Now suppose we define our jump transition intensity according to the posterior density, restricted to the neighborhood

$$q(x,dy)=\pi \left(y\right)I_{\mathcal{N}\left(x\right)}\left(y\right)dy$$

(5)

and

$$q\left(x\right)={\int }_{\mathcal{N}\left(x\right)}\pi \left(y\right)dy.$$

(6)

Proposition 9.2 on p. 239 of [1] may be used to show that $\pi \left(x\right)dx$ is an invariant measure of the resulting jump process. Furthermore, the connectedness of the neighborhoods implies the irreducibility of the underlying chain, which, in turn, implies that the stationary measure is unique and that the process (starting from any initial distribution) converges in a total variation norm to the invariant measure (see pp. 73–74 of [32] for details and a further discussion of ergodicity).

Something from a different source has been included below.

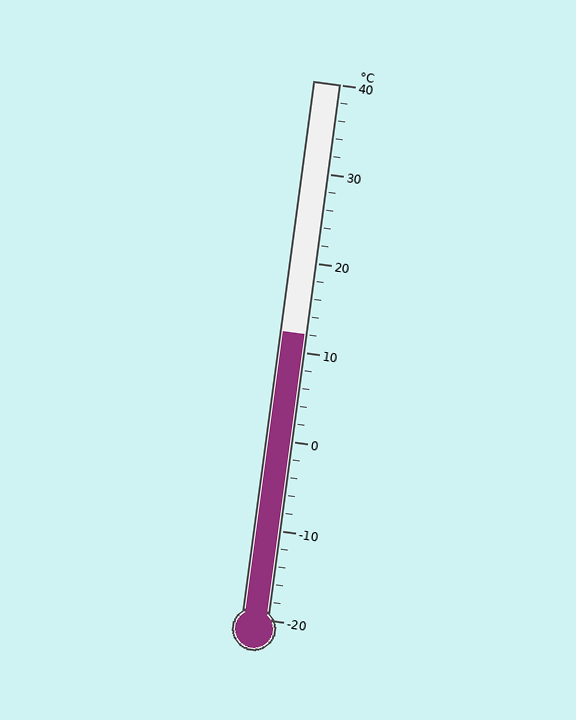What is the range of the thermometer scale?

Notice (from step 1 in the construction of jump processes given in the previous subsection) that if the process is at state x, the process will tend to jump away from x rapidly if there is a lot of probability mass contained in the neighborhood around x. If there is little probability in the surrounding neighborhood, the process will tend to spend more time loitering at x.

During implementation, there is no need for the computer to physically wait an amount of time $w_i$. When computing statistics from the chain, we can simply weight the samples according to the $w_i$ instances.

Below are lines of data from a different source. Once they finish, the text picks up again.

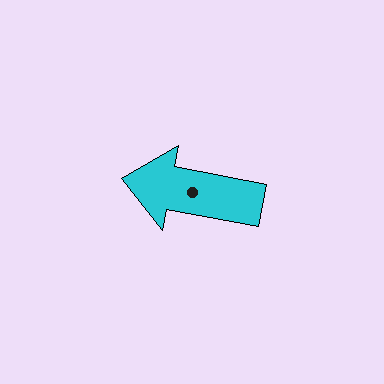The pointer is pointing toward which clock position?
Roughly 9 o'clock.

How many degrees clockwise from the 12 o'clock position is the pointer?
Approximately 281 degrees.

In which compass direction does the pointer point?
West.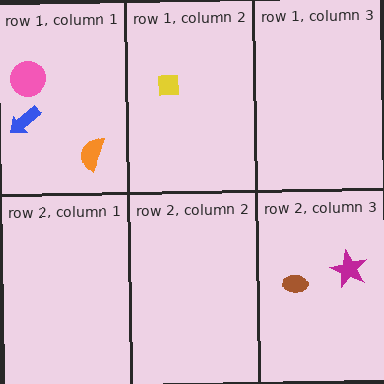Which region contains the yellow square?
The row 1, column 2 region.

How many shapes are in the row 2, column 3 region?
2.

3. Limiting Cases of Discrete-State Continuous-Time Processes

We now present two theorems illustrating how continuous-time random processes defined on discretizations of ℜ with step size $ϵ$ converge to diffusions as the discretization is made finer (as in Section 5.7 of [33]). The first theorem explores a special case of the continuous-time jumping algorithm outlined in Section 2.2. The second is analogous to a Metropolis–Hastings acceptance/rejection scheme. In the second case, the limiting diffusion is a Langevin diffusion. In the first case, the limiting diffusion is a different sort of a diffusion; to our knowledge, it was not previously reported.

One advantage of the generator approach used in this section is that one can easily combine the small-step diffusions presented here with jumping processes that move between subspaces by adding the generators associated with the diffusion and jump processes. An elegant example of this approach is given in Section 5.4 of [32].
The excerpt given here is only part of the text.